Hernán Pruden muestra que este argumento (es decir, que, en su fuero interno, todos los cruceños acarician el separatismo) es falso, ya que en los años 30 también aparecieron otros tres libros, que clasifica como “integracionistas” respecto a Bolivia: El sentimiento bolivianista del pueblo de Santa Cruz, de Rómulo Herrera; Observaciones y rectificaciones a la “Historia de Santa Cruz de la Sierra. Una nueva república en Sudamérica” de Plácido Molina Mostajo y El “separatismo” de Santa
Cruz, de un joven llamado Lorgio Serrate. Los dos primeros vieron la luz en Santa Cruz y el tercero en el exilio. Estas obras querían que los cruceños, que consideraban abandonados y sojuzgados por el gobierno boliviano, fueran finalmente reconocidos y atendidos por este, en la misma línea del Memorándum de 1904, escrito también por Molina Mostajo junto con otros dos miembros de la élite cruceña, Benjamín Burela y Cristian Suárez Arana, y que se ha clasificado como el documento fundacional del integracionismo cruceño. La posición de estos autores frente a Bolivia tenía causas mixtas: mitad patrióticas (el vínculo legal en los tiempos coloniales y la gesta común por la independencia de España) y mitad pragmáticas (los mercados naturales de Santa Cruz no estaban en otra parte que al occidente).
Como dijimos, el panorama que presenta Pruden es más balanceado de lo que piensa el nacionalismo colla (“todos son separatistas”) o el regionalismo cruceñista (“todos somos separatistas”). En esta época –y nos atreveríamos a decir que en todas– hay, en la élite cruceña, una constante tensión entre ideas centrífugas e ideas centrípetas respecto de Bolivia.
El equilibrio dentro de esta polarización es frágil. Pruden muestra que los roles de unos y otros podían trastocarse. Los integracionistas no descartaban la separación de Bolivia, solo que en una segunda etapa y si el Estado no tomaba las medidas que ellos demandaban. Por otra parte, los separatistas veían tal separación como un futuro remoto.

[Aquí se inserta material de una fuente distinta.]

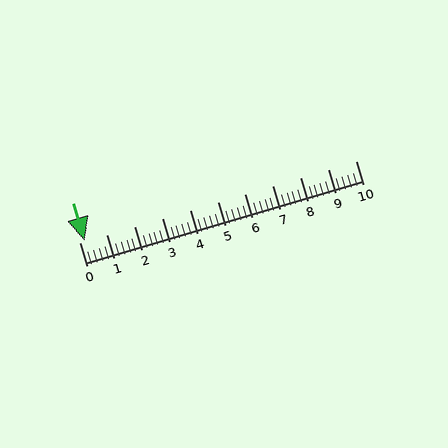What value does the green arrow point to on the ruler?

Además, tanto integracionistas como separatistas partían de una misma base: la diferenciación étnico-racial de los cruceños respecto al resto de los bolivianos, ya planteada por René-Moreno en su tenebroso Catálogo de los Archivos de Moxos y Chiquitos (1888) y que algunos cruceños siguen defendiendo en la actualidad, aunque con disimulo. Los integracionistas subrayaron con intensidad esta diferenciación al rechazar la propaganda separatista de Asunción, que quería que los cruceños fueran mestizos guaraníes, como los paraguayos. Esta posibilidad, en cambio, no era tan grave para los separatistas, que anteponían las razones políticas a los pruritos racistas. Para los integracionistas, los cruceños eran españoles, a secas.
Aunque Pruden no lo menciona, me parece conveniente recordar que René-Moreno, en la obra ya citada y en su Nicomedes Antelo de 1880, defendió que el pueblo cruceño se veía a sí mismo como blanco, descendiente directo de españoles y muy diferente de los habitantes del “Alto Perú”, es decir, de las tierras altas. Según René-Moreno, en el altiplano el mestizaje tenía un carácter pernicioso, porque los rasgos indígenas perduraban fuertemente en él. En cambio, el mestizaje entre cruceño y chané o entre cruceño y guaraní, sin ser la mejor opción (pues la mejor opción era la conservación de la raza española), tenía efectos menos recesivos que el mestizaje “altoperuano”, ya que, por alguna razón no determinada, los elementos blancos de la mezcla se imponían sobre los indígenas y estos últimos desaparecían en dos generaciones. Los mestizos cruceños se volvían, entonces, o habría que decir que renacían, españoles.